Driving the register by hand is one thing; compiling an arbitrary
target into the native gates is the synthesis problem. X_d and F_d are Clifford and only
generate a finite group — adding one non-Clifford T_d (a phase at the golden angle,
the maximally irrational rotation, the zero-free-parameter choice that makes the set universal
with no low-order resonances) makes {X_d, F_d, T_d} dense in SU(d). Finding a short
word for a target is then a search; the bidirectional co-adaptive search (grow a prefix and
a suffix together, each scored against the other) reaches lower mean error than a one-directional
beam at a matched budget. This runs at the register's selected dimension — switch the size
on the left (d = 2 → 10 → 12) to watch the co-adaptive advantage grow with d. (Full sweep at a
larger budget: package benchmark bench_qudit_gate_synth.)
This is the architecture's first-class qudit: not a qubit with extra levels bolted on, but a native multi-state register carried by the rich internal state of a single atom. The same atom offers two register sizes, chosen by control-laser frequency alone: a 10-state mode and a 12-state mode. Each bar above is one state of the register; its height is the probability, its colour the quantum phase. The qubit (d = 2) is just the special case.

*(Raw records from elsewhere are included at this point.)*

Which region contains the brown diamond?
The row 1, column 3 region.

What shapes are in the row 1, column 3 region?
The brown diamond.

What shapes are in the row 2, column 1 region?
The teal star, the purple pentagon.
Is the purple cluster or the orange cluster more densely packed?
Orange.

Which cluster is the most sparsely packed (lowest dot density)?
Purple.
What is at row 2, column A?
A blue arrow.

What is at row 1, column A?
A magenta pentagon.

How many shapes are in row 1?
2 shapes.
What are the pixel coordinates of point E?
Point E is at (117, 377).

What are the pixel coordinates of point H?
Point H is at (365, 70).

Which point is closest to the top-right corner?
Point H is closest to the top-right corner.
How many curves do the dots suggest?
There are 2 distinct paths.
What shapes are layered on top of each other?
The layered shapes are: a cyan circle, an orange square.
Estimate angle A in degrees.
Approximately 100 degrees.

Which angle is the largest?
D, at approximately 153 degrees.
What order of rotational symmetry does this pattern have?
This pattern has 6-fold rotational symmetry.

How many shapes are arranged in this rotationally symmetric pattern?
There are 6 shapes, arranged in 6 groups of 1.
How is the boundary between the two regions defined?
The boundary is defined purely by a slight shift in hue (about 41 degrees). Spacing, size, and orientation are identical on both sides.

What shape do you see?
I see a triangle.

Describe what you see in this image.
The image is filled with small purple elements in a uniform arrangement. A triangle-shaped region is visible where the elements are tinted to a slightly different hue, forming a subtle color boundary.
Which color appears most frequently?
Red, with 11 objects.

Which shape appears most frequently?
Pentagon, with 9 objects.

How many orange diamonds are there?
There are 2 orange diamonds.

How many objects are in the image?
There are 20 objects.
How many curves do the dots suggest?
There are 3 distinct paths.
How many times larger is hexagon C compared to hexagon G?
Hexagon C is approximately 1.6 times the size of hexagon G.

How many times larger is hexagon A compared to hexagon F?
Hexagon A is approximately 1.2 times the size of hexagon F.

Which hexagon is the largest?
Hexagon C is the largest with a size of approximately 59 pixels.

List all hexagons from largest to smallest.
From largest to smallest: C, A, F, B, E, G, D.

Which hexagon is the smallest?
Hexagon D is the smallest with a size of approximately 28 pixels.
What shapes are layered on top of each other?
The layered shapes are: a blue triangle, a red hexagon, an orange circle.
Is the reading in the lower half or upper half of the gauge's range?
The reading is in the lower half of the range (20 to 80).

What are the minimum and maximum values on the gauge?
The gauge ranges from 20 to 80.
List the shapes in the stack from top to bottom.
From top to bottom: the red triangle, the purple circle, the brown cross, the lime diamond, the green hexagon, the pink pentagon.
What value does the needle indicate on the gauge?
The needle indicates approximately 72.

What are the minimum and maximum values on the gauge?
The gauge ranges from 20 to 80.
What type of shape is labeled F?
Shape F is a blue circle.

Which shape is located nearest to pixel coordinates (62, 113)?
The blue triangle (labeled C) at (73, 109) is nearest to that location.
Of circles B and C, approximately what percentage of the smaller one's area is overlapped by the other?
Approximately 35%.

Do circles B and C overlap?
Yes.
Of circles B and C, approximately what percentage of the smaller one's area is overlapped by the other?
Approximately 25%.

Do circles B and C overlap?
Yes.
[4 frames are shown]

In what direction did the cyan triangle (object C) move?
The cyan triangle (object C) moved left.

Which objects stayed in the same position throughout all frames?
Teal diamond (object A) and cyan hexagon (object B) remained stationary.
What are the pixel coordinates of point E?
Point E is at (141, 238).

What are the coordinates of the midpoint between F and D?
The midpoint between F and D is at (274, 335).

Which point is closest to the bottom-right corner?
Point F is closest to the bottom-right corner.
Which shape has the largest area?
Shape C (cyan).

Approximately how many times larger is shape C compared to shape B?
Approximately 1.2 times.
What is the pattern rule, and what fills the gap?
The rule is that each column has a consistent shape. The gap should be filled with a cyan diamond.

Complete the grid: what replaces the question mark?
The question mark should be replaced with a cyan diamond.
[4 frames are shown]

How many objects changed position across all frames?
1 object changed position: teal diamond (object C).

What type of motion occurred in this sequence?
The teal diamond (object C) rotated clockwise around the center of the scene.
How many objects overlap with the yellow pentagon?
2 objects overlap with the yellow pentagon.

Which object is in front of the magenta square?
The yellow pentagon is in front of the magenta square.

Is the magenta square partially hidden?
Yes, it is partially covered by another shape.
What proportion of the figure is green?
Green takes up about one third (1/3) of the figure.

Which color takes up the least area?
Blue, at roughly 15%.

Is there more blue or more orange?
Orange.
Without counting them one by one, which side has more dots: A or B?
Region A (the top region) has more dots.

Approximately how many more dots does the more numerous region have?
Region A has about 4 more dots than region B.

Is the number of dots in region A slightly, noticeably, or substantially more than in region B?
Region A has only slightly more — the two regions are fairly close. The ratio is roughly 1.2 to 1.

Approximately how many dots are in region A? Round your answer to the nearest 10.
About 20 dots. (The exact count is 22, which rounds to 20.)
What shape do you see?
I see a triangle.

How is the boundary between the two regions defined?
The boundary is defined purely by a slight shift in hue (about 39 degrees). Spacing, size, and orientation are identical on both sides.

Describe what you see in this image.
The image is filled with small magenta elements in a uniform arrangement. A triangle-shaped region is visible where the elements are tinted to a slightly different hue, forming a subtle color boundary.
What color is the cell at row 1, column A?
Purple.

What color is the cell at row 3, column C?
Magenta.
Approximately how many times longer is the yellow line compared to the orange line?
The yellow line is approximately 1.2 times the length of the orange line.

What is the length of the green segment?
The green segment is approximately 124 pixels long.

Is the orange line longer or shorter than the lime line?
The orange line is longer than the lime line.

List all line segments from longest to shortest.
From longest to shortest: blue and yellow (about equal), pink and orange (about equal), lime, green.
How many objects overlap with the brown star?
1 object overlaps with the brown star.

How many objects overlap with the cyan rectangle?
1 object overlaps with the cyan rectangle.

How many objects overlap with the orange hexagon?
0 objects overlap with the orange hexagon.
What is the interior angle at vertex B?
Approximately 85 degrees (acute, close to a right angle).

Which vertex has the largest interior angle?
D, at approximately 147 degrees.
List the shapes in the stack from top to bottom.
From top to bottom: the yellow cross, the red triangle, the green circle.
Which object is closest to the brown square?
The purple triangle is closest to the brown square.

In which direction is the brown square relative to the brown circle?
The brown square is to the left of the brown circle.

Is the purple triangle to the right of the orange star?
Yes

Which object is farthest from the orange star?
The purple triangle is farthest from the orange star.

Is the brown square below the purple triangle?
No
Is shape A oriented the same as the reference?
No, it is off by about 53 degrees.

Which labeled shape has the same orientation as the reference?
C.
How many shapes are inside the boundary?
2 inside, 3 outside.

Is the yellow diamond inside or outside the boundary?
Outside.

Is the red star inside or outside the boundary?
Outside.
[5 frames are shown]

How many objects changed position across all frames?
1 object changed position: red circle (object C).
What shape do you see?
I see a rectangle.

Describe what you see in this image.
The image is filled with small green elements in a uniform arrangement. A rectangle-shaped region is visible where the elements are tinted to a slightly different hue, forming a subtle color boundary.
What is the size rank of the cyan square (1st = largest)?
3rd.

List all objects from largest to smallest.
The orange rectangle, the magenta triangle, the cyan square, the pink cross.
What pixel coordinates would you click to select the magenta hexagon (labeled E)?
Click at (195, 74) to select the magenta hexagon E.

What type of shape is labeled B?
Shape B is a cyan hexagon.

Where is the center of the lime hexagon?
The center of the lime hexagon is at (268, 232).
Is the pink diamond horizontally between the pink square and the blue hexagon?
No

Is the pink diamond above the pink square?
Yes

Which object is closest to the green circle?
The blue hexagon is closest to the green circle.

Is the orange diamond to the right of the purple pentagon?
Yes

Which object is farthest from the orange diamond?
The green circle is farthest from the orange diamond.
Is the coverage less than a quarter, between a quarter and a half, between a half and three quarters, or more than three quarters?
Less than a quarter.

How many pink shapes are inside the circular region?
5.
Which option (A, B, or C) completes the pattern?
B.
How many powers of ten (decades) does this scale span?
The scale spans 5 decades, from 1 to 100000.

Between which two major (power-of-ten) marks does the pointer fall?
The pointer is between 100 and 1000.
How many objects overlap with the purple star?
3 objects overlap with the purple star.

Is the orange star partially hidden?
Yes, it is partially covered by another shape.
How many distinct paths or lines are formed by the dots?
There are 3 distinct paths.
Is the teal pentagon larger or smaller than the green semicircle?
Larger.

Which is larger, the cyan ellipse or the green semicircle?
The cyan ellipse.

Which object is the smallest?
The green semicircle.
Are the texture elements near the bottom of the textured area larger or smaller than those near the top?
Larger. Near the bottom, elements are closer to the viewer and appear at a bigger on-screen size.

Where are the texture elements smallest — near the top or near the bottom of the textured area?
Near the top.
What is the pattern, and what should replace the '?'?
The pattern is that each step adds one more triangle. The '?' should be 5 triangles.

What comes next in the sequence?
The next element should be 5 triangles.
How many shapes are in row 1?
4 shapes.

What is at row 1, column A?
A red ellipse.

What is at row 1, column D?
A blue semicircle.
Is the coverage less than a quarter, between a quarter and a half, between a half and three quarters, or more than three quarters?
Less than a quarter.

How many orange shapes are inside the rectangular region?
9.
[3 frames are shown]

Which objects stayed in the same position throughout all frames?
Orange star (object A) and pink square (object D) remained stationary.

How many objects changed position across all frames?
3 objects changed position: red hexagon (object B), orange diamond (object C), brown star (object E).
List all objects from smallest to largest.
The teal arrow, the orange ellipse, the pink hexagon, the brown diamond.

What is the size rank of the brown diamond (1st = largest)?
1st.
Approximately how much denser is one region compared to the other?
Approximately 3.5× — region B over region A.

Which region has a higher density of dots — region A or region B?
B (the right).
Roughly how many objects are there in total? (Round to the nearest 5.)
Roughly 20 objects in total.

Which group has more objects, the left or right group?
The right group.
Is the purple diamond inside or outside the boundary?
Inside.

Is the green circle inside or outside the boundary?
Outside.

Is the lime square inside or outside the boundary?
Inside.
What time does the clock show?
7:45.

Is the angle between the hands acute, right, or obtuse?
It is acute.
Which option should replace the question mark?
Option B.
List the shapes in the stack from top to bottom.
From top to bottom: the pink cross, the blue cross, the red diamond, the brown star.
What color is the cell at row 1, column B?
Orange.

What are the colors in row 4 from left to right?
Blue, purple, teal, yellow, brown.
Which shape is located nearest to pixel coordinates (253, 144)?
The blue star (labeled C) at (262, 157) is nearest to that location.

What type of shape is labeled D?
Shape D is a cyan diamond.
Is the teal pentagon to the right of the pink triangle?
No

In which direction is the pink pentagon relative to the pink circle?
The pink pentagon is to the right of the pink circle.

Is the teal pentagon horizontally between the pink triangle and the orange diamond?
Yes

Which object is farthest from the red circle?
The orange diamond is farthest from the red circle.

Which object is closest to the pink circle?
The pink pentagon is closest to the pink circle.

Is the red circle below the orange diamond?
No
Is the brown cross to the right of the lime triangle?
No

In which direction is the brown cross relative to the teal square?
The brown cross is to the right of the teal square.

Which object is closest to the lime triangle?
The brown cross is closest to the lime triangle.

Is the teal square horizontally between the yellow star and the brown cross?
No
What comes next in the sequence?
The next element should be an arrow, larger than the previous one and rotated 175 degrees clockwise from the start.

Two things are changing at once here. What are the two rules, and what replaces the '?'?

The gates are the generalized Weyl set. The shift X_d cycles the states, the clock Z_d winds a phase ωj = e2πij/d onto each, the Fourier F_d spreads a single state into an equal mix of all d (watch one bar become d equal bars), and the phase gate P(θ) is clean: it imprints exactly the angles you ask for, with no distortion. Measure draws samples; the histogram overlays the live probabilities.
The lower panel weaves two qudits: a Fourier on the first, then a SUM_d (the qudit version of a CNOT) onto the second, builds the maximally entangled pair. All the probability lands on the diagonal a = b (perfect correlation). Its entanglement is not asserted but computed: the entropy of one qudit's state comes out to exactly ln d. Everything here runs the real φ-quantum qudit engine, compiled to WebAssembly, live as you click.